COLORADO SPRINGS — Join us at the Penrose House Garden Pavilion in Colorado Springs for a debate about the future of Colorado's Tax Payer Bill of Rights (TABOR).
KOAA News5, The Gazette, and El Pomar Foundation's Forum for Civic Advancement hosted the debate between Kathleen Collins Becker (Speaker, Colorado House of Representatives) and Michael Fields (Executive Director, Colorado Rising Action) with KOAA reporter Andy Koen as the moderator.
The event took place Tuesday, October 8 from 5:30 – 6:30 p.m.
Proposition CC reads:
Without raising taxes and to better fund public schools, higher education, and roads, bridges, and transit, within a balanced budget, may the state keep and spend all the revenue it annually collects after June 30, 2019, but is not currently allowed to keep and spend under Colorado law, with an annual independent audit to show how the retained revenues are spent?
Background on the debate
Proposition CC asks voters if the state can keep excess revenues, currently refunded under the TABOR, and use the money to fund transportation, K-12 schools, and the state’s colleges and universities.
This is a question many local school districts and governments have asked in Colorado in a process known as "de-Brucing" (named after TABOR's author Douglas Bruce).
In the next fiscal year (2019-2020) , the state estimates there will be $264.3 million subject to TABOR refunds. This is according to an economic forecast released by the state's nonpartisan legislative council staff last month. The same forecast shows a $142.9 million will exceed the cap the following fiscal year.
It’s an issue generating a lot of discussion: supporters say the additional revenue is money the state could use for major needs, and opponents say the state already has enough money- lawmakers just aren’t spending it wisely.
Coloradans haven’t received a TABOR refund since 2016. Proposition CC would permanently end any refunds.

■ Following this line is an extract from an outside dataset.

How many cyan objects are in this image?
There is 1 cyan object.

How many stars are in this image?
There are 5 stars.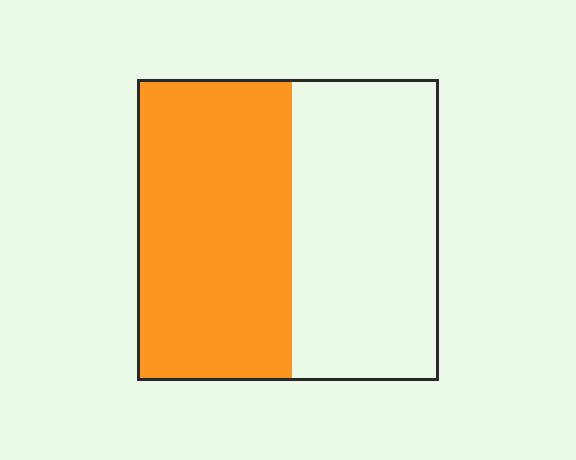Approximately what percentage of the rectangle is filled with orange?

Taxpayers Bill of Rights (TABOR):
The Tax Payers Bill of Rights (TABOR) is an amendment to the Colorado Constitution passed by voters in 1992. It places specific limitations on the taxing and spending powers of state and local governments. Voter approval is required for any new taxes or debt, specifically debt in the form of traditional bonds. Spending is limited by the creation of a revenue cap. In any given year, when revenue exceeds levels collected during the previous year, any amount above the formula of population growth plus inflation must be refunded to the public. Additional requirements and exemptions include a prohibition of a local income tax and a statewide property tax. Elected boards must keep a reserve balance of no less than 3 percent of their total budget in savings, and government enterprises like the Colorado Lottery and Parks and Wildlife are exempt.